The United Arab Emirates has imposed restrictions on renewal and issuance of work visas to the Bangladeshis, said recruiting agencies and visa seekers.
Bangladesh's Consul General Abu Zafar in Dubai said they had been receiving such reports for two weeks but the UAE authorities were yet to officially inform them about it.
“We got some reports from Bangladeshi employers here that the authorities were rejecting visa applications. However, big employers of the Emirates have not made any such complaints yet,” he told The Daily Star over the phone on Thursday.
“Unless we learn it officially, we cannot say it is a restriction on Bangladeshi workers,” he added.
However, the reasons behind the reported restrictions could not be known as government offices are yet to fully function after Eid-ul-Fitr.
The UAE, which now hosts about 10 lakh Bangladeshi workers, the second highest number after Saudi Arabia, has been a sustained labour market for the last couple of years despite the global economic recession.
Bangladesh Association of International Recruiting Agencies (Baira) said it also received complaints that the UAE authorities were not renewing visas of the Bangladeshis working under Emirates companies.
However, visa renewal is on for the workers in foreign companies there.
“But issuing of new visas for Bangladeshis is also slow,” Baira executive member Hasan Ahamed Chowdhury told The Daily Star, adding that it would take a few more days to know what was actually happening.
According to him, the Bangladesh government needs to act promptly to figure out why such restrictions have been imposed on the workers. “This is urgent because the UAE is now recruiting the highest number of workers.”
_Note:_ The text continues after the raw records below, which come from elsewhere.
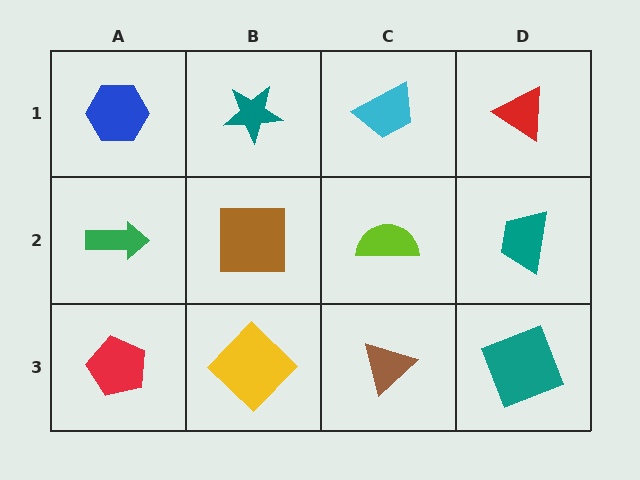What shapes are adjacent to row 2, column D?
A red triangle (row 1, column D), a teal square (row 3, column D), a lime semicircle (row 2, column C).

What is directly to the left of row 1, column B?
A blue hexagon.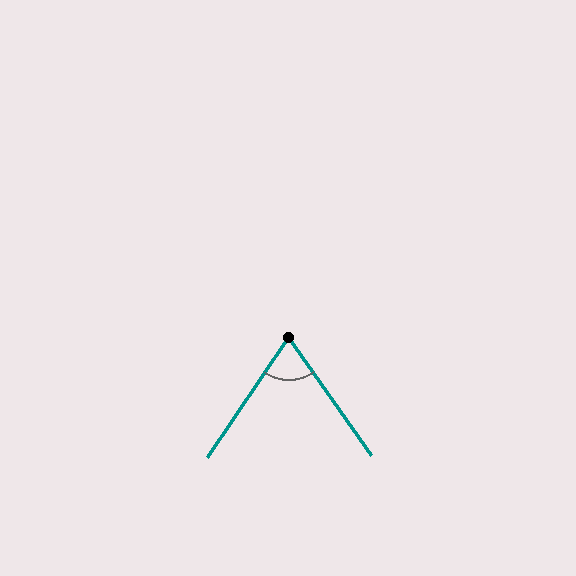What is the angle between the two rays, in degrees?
Approximately 69 degrees.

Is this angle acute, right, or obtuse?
It is acute.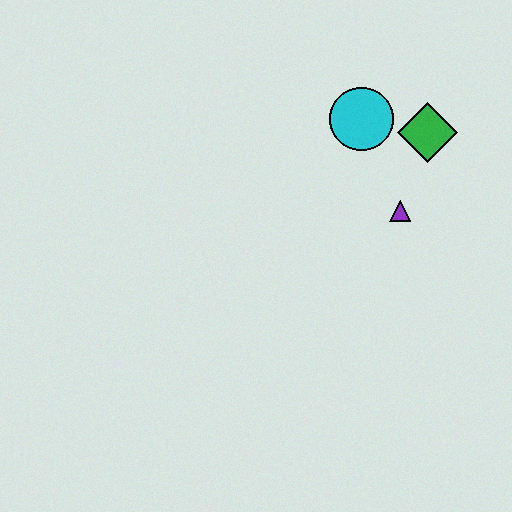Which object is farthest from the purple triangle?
The cyan circle is farthest from the purple triangle.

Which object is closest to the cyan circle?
The green diamond is closest to the cyan circle.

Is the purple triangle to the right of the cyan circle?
Yes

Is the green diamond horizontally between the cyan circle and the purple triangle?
No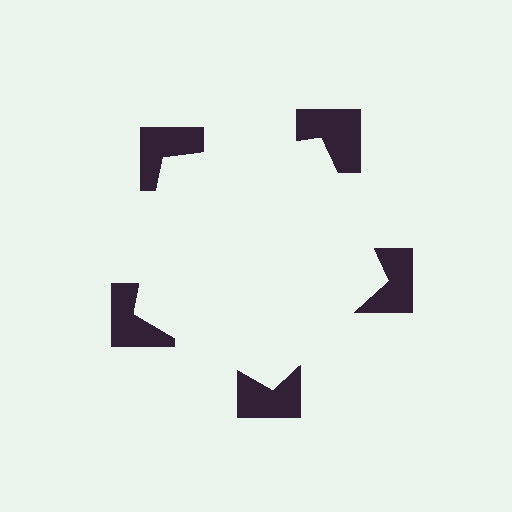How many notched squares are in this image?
There are 5 — one at each vertex of the illusory pentagon.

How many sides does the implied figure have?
5 sides.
Labour and Employment Minister Khandaker Mosharraf Hossain yesterday said in many cases the employers hired more workers than were needed, eventually leading to loss of jobs or underemployment.
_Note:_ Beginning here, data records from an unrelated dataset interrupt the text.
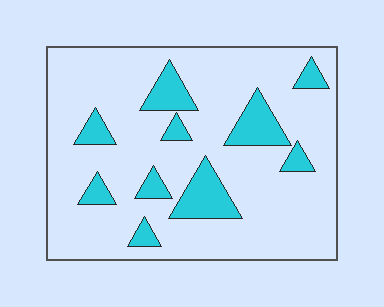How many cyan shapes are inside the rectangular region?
10.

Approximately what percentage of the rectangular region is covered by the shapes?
Approximately 15%.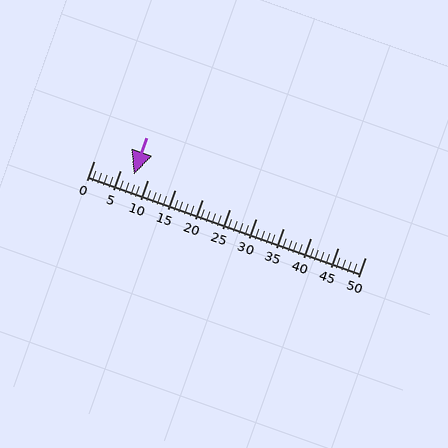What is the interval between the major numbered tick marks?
The major tick marks are spaced 5 units apart.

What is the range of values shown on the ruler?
The ruler shows values from 0 to 50.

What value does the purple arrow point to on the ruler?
The purple arrow points to approximately 7.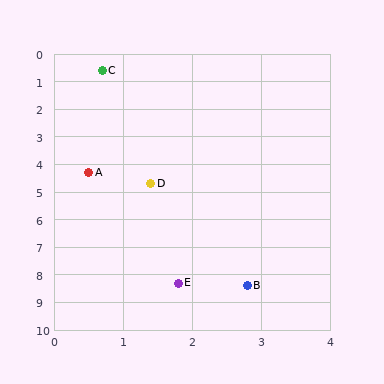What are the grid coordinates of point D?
Point D is at approximately (1.4, 4.7).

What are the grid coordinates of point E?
Point E is at approximately (1.8, 8.3).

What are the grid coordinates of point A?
Point A is at approximately (0.5, 4.3).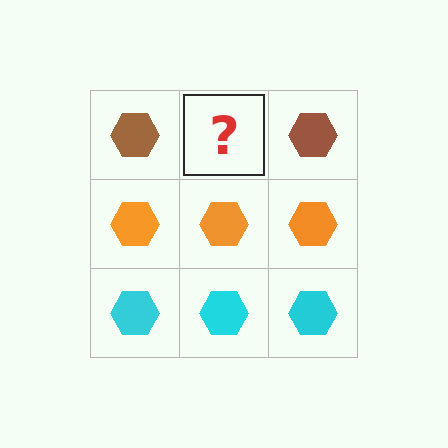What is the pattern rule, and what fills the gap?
The rule is that each row has a consistent color. The gap should be filled with a brown hexagon.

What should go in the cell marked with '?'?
The missing cell should contain a brown hexagon.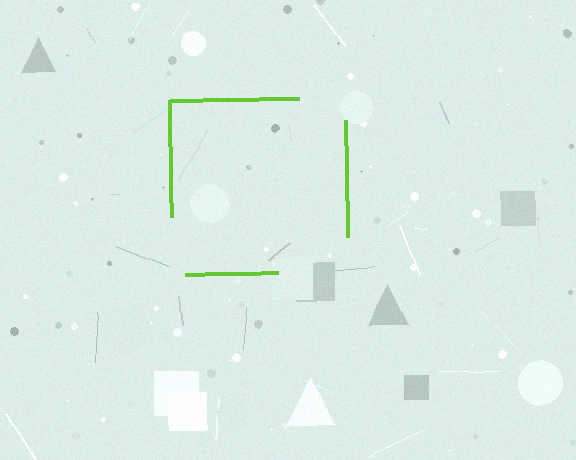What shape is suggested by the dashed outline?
The dashed outline suggests a square.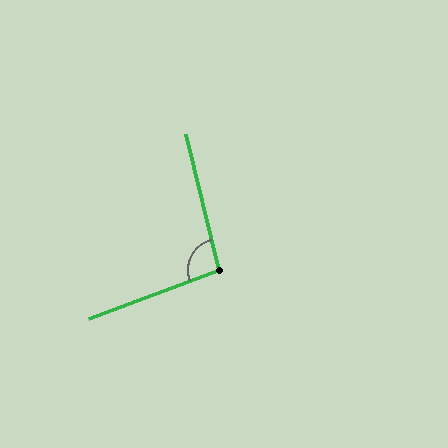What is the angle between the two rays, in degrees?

In each of the last eight months, some 25-30 thousand Bangladeshi workers left for the UAE, he added.
The minister, however, said the UAE government was yet to inform Bangladesh about the restrictions. Dhaka will send a team to the UAE to look into the matter.
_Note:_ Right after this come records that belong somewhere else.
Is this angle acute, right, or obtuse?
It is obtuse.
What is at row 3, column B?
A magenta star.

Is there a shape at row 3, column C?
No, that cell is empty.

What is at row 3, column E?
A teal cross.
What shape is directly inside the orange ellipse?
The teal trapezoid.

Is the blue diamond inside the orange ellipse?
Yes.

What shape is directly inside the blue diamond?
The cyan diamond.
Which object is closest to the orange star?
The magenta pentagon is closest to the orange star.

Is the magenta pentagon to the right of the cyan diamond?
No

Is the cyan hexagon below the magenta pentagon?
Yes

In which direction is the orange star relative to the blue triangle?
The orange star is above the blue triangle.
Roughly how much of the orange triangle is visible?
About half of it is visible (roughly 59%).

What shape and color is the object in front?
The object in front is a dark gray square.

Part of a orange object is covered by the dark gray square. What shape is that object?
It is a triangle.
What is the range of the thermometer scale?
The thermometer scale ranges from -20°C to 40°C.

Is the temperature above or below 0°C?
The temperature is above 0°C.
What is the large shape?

An official at the Bangladesh consulate general in Dubai said in many cases workers do not get salaries they were promised. Under such situations many workers change jobs and become irregular.
“Such irregularities might be the reasons behind the restrictions,” he told The Daily Star, requesting anonymity.
About 90 lakh Bangladeshis work abroad and send home about $12 billion per year.
In 2008, Saudi Arabia went slow on recruiting workers from Bangladesh, saying too many Bangladeshis were there.
The following year, Malaysia put a freeze on recruitment from Bangladesh. It has recently decided to hire workers from Bangladesh, but is yet to finalise the procedure.